March 10, 2006
NASA spacecraft makes risky final approach to Mars
By Dan Whitcomb
PASADENA, California -- A $450 million NASA orbiter designed to circle Mars for two years, searching for signs of life and scouting possible landing spots for future astronauts, neared its dangerous first rendezvous with the red planet on Friday.
"After a six-month cruise and 300 million mile (480 million km) journey we're finally there," said Doug McCuistion, director of NASA's Mars Exploration Program. "But the first thing we have to do is get into orbit. It's not an easy task."
The tricky part is getting the robot spacecraft -- which is as tall as two-story building and will be cruising at about 11,000 miles per hour as it nears Mars -- to slow down enough to be captured by the planet's gravity.

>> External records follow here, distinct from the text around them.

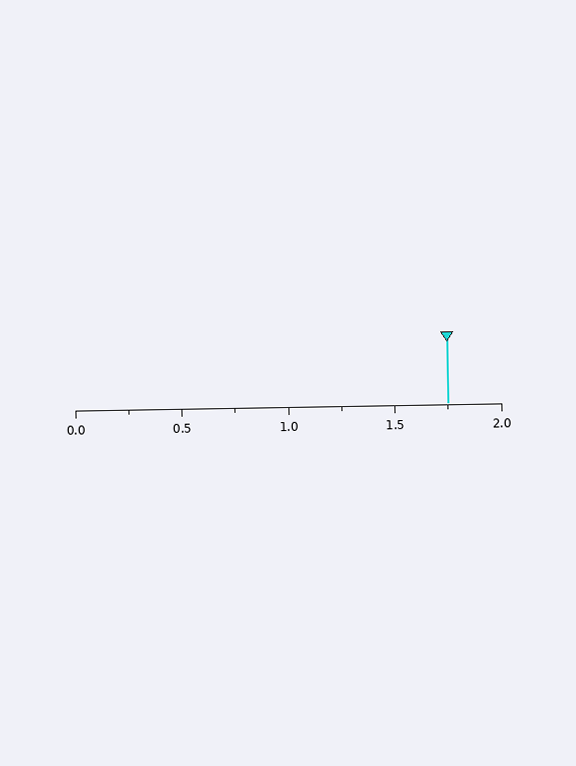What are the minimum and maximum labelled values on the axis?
The axis runs from 0.0 to 2.0.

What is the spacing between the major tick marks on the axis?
The major ticks are spaced 0.5 apart.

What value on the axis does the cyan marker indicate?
The marker indicates approximately 1.75.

The orbiter will do that by spinning around to face its main thrusters forward and firing them for about 27 minutes. Some 21 minutes into that burn, flight engineers will lose contact with the orbiter while it passes behind Mars.
If the spacecraft is not grabbed by Mars, it will shoot past the planet and off into space -- a fate that befell a 1998 Japanese mission. Japanese scientists managed to gain control of the Nozomi orbiter and send it back to Mars, but the craft was damaged by solar flares and ultimately lost.
"Mars is just for some reason harder to get a mission to than other places in the solar system," said NASA lead mission planner Rob Lock. "I might even use the word 'unluckier' because there's nothing intrinsically more difficult than other planets."
If the Mars Reconnaissance Orbiter "threads the needle," as scientists say, and goes into an elliptical orbit, it must still spend the next six months using the drag of the planet's atmosphere to reel itself in from an elongated 35-hour loop to a nearly circular two-hour orbit.
The orbiter, the most advanced spacecraft ever sent to another planet, is expected to spend two years circling Mars and could help NASA determine where to land rovers and even scout out sites for a human landing site on Mars.
"What we're really looking for is that sweet spot where we can go down with other instruments and look for evidence of life," said project scientist Rich Zurek.